Article | 20/05/2020
Les bouches de Bonifacio (Corse), paradis du naturaliste en vacances – Le causse calcaire de Bonifacio
20/05/2020
Résumé
Les calcaires du causse de Bonifacio : calcaires récifaux, grès calcaires et calcarénites, environnement de dépôt, stratifications entrecroisées, érosion, karstification…
Source - © 2012 D'après LPLT — CC BY-SA 3.0 | |
Nous avons évoqué dans un article précédent les bouches de Bonifacio, détroit séparant la Sardaigne de la Corse, ses archipels de La Maddalena et des Lavezzi, et surtout ses granitoïdes tardi-hercyniens qui forment de spectaculaires chaos semi-immergés (cf. Les bouches de Bonifacio (Corse), paradis du naturaliste en vacances – Les granitoïdes des Lavezzi). Dans cette seconde partie nous évoquerons l'autre roche qui domine les affleurements du secteur : le calcaire gréseux.
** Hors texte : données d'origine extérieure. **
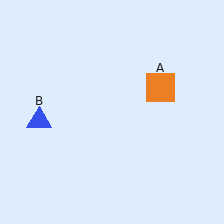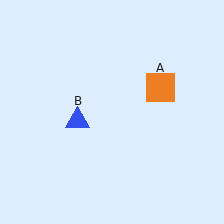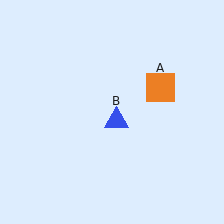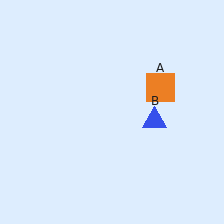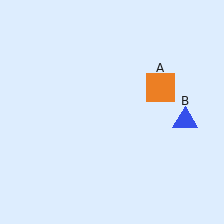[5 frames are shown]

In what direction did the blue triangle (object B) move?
The blue triangle (object B) moved right.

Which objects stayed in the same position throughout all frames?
Orange square (object A) remained stationary.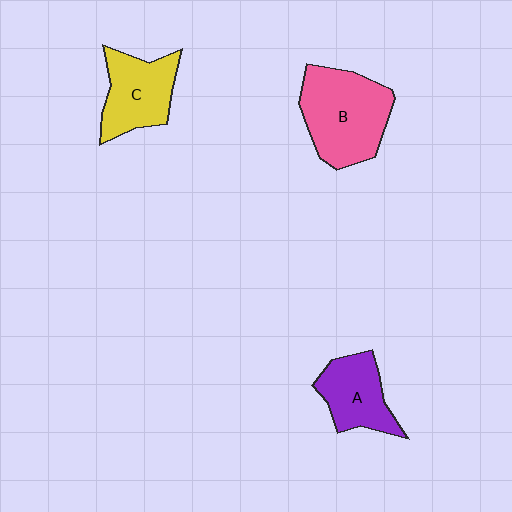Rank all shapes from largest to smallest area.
From largest to smallest: B (pink), C (yellow), A (purple).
Les sédiments gréso-calcaires du Miocène sont en effet abondants au niveau des fonds marins des bouches de Bonifacio, depuis la partie Ouest du détroit ouverte sur le bassin algéro-provençal, jusqu'à l'Est où ces sédiments sont connus par la sismique entre les archipels des Lavezzi et de la Maddalena. On en retrouve de petits affleurements terrestres en Sardaigne, au niveau de Capo Testa. Surtout, ces calcaires gréseux blancs émergent autour de la ville de Bonifacio, où ils forment un véritable causse. Au niveau de ce plateau d'une superficie de 60 km2, d'altitude très constante (entre 60 et 80 mètres), les strates sont peu perturbées, assez tabulaires. Ces roches sédimentaires récentes claires contrastent de façon spectaculaire avec les plutons anciens souvent rougeâtres qui dominent les affleurements en Corse du Sud et en Sardaigne.
En particulier, le découpage net de la côte calcaire tranche sur le modelé granit(oïd)ique aux contours très festonnés. Il s'exprime par une morphologie de falaises abruptes et relativement rectilignes qui limitent le causse de Bonifacio, avec des à-pics qui peuvent atteindre la centaine de mètres au cap Pertusato. Ces falaises sont particulièrement spectaculaires de par leurs vastes surplombs, leurs chaos d'éboulis et leurs larges grottes, résultats assez typiques de l'érosion marine et de la dissolution karstique.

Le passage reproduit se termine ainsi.